Car production in the U.K. has been cut almost in half as manufacturers induce an early summer slowdown.

According to the Society of Motor Manufacturers and Traders (SMMT), factories produced nearly 45% fewer vehicles in April compared to a year previously with just 71,000 cars rolling off production lines – 60,000 fewer than April 2018.

And production slowdown also occurred for overseas markets where there was a 44.7% rollback.

According to the SMMT, car firms have brought forward usual summer stoppages in a process including stockpiling of components, training and customs procedures that had been prepared for a 29th March Brexit.

Chief executive at SMMT, Mike Hawes said of the data that: “Today’s figures are evidence of the vast cost and upheaval Brexit uncertainty has already wrought on UK automotive manufacturing businesses and workers.

“Prolonged instability has done untold damage, with the fear of ‘no deal’ holding back progress, causing investment to stall, jobs to be lost and undermining our global reputation.”
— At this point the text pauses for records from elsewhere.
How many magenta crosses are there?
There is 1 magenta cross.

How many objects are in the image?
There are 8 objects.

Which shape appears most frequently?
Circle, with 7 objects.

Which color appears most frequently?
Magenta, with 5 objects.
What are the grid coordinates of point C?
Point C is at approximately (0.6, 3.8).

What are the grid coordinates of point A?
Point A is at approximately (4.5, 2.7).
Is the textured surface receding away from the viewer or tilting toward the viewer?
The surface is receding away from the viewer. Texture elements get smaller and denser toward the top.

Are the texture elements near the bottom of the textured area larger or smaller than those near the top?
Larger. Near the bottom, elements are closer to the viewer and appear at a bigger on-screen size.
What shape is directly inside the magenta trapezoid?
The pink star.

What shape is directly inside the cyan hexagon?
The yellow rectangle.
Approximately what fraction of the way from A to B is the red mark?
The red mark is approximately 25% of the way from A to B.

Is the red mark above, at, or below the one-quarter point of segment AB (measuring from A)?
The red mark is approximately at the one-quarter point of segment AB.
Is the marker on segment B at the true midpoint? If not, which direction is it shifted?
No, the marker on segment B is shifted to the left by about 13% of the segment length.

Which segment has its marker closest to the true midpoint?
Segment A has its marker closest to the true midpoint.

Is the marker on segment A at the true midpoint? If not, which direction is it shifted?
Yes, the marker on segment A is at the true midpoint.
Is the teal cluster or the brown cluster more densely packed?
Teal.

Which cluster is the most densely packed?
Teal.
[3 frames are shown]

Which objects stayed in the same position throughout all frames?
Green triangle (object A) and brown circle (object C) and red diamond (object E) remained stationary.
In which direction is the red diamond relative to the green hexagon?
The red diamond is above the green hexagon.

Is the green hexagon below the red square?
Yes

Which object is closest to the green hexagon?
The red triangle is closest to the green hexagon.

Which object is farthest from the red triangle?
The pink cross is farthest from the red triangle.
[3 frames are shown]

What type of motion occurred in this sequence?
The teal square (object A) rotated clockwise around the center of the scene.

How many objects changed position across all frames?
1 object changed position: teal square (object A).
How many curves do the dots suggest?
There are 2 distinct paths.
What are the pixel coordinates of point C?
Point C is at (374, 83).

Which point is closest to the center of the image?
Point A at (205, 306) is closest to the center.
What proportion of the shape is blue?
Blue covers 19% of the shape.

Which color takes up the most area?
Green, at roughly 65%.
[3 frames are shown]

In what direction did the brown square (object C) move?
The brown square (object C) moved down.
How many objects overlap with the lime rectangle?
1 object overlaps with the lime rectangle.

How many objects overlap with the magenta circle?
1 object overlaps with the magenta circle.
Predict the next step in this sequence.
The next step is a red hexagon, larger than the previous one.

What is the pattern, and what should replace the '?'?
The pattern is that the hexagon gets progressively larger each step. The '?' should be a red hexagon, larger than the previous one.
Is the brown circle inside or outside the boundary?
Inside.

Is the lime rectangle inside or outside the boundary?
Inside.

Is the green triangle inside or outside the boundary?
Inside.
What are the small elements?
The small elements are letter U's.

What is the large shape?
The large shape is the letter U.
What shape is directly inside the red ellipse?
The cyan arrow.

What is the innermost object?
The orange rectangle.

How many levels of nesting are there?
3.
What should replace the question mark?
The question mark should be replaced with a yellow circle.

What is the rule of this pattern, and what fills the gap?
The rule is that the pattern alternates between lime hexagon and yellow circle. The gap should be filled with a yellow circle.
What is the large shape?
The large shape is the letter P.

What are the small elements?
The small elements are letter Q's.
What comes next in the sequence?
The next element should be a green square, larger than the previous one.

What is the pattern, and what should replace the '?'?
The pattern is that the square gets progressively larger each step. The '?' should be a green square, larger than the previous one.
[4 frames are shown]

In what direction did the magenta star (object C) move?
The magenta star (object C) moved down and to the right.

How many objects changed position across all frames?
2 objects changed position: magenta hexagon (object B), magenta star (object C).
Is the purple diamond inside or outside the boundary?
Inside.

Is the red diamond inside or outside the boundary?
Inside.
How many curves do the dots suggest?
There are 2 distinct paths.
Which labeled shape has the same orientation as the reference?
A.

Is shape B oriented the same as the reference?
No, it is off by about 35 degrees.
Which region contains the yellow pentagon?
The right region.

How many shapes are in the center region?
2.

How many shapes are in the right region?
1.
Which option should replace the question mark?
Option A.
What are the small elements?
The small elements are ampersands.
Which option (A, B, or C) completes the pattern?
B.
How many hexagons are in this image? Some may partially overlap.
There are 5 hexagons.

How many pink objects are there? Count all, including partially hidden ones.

The UK car industry is very much in recession with 11 consecutive months of output slowdown, but that forms only a small part of a larger industry picture by which global growth in car sales has seen significant challenges, brought on in part by the trade tensions between the US and China, as well as the growing electric car market spearheaded by the likes of Tesla and also tougher environmental controls.

Read more: Trade deficit reaches record quarterly high as British firms stockpile goods

“This is why ‘no deal’ must be taken off the table immediately and permanently, so industry can get back to the business of delivering for the economy and keeping the UK at the forefront of the global technology race,” Mr Hawes concluded.